Rep. Peter T. King, R-N.Y., on Saturday defended his use of a derogatory term toward Japanese in a cable-news appearance, saying that he was trying to critique the “uninformed” views that presumptive Republican presidential nominee Donald Trump espouses.
King, who supports Trump nominally but is refusing to campaign for him, said that his use of the word “Japs” was meant to criticize the presidential candidate’s policy positions as out of line with the “nuance” required to be the leader of the free world and more in line with a working-class man at the end of a bar espousing his worldview.
“It was basically sarcasm, satire,” King said in a telephone interview Saturday. “Is this what 1/8Trump3/8 seriously thinks, or is this the guy at the end of the bar?”
Some groups have criticized King’s comments since his appearance Friday morning on MSNBC’s “Morning Joe.” On the show, King highlighted his opposition to Trump’s proposal to pull U.S. troops out of Japan and South Korea and instead equip them with nuclear weapons as a deterrent against China and North Korea.
King characterized Trump’s views like this: “Oh, screw them, bomb them, kill them, pull out, bring them home. You know, why pay for the Japs, why pay for the Koreans?’ “
Rep. Judy Chu, D-California, chairwoman of the Congressional Asian Pacific American Caucus, told the Hill newspaper that “the J word is disgusting and harkens back to a shameful time in our history,” including the internment camps for Japanese Americans.
The Council on American-Islamic Relations, a group that has clashed with King for more than five years on his views toward Muslims and homeland security, called on the Long Island congressman to apologize.
King declined to apologize and said he would make the same point again if he had to do the interview over again. The lawmaker, who is a military hawk but is more moderate on fiscal issues, said that he specifically disagrees with Trump’s ideas on pulling back from the Pacific and wanted to make that point on MSNBC.
“Ironically, it was in defense of Japanese,” King said in the Saturday interview.

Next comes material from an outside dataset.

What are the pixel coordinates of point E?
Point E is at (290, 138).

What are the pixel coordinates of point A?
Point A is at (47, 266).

He said that, having grown up in Queens in a working-class neighborhood, he appreciated that most people in a typical bar have more realistic views of diplomacy than Trump does, but there’s usually at least one person there who adopts Trump’s nativist tone: “Bomb them, kill them, screw them,” he explained, suggesting that the end-of-the-bar opinion wasn’t particularly dangerous until Trump rode those views into the presidential nomination.
CAIR has accused King of being biased against Muslims ever since he began hearings in 2011 to examine Islam and mosques inside the United States in the wake of the 2009 shootings by a Muslim American soldier at Fort Hood, in Killeen, Texas.
Yet King said that one of his biggest policy differences with Trump is his call to ban all Muslims from entering the country, saying that was “just crazy” and would alienate Saudi Arabia and other Middle East nations that have aided the U.S. military in the fight against terrorists in that region.
“These are some of our closest allies,” he said.
In general, King said he finds himself in similar territory as House Speaker Paul D. Ryan, R-Wisconsin, who has been highly critical of both Trump’s policy positions and his tone toward women and minorities in the campaign. King has gone a key step further by saying that he will live up to his previous pledges to support whoever secured the Republican nomination.
But King has no intention of openly campaigning for Trump and said he would not reprise his role in 2004 and 2008, when he was a frequent surrogate on political talk shows for the reelection of George W. Bush and for the campaign of Sen. John McCain, R-Arizona, respectively.
“I said all along I was going to support the nominee of the party,” he said. “As a Republican, I can’t be campaigning for him.”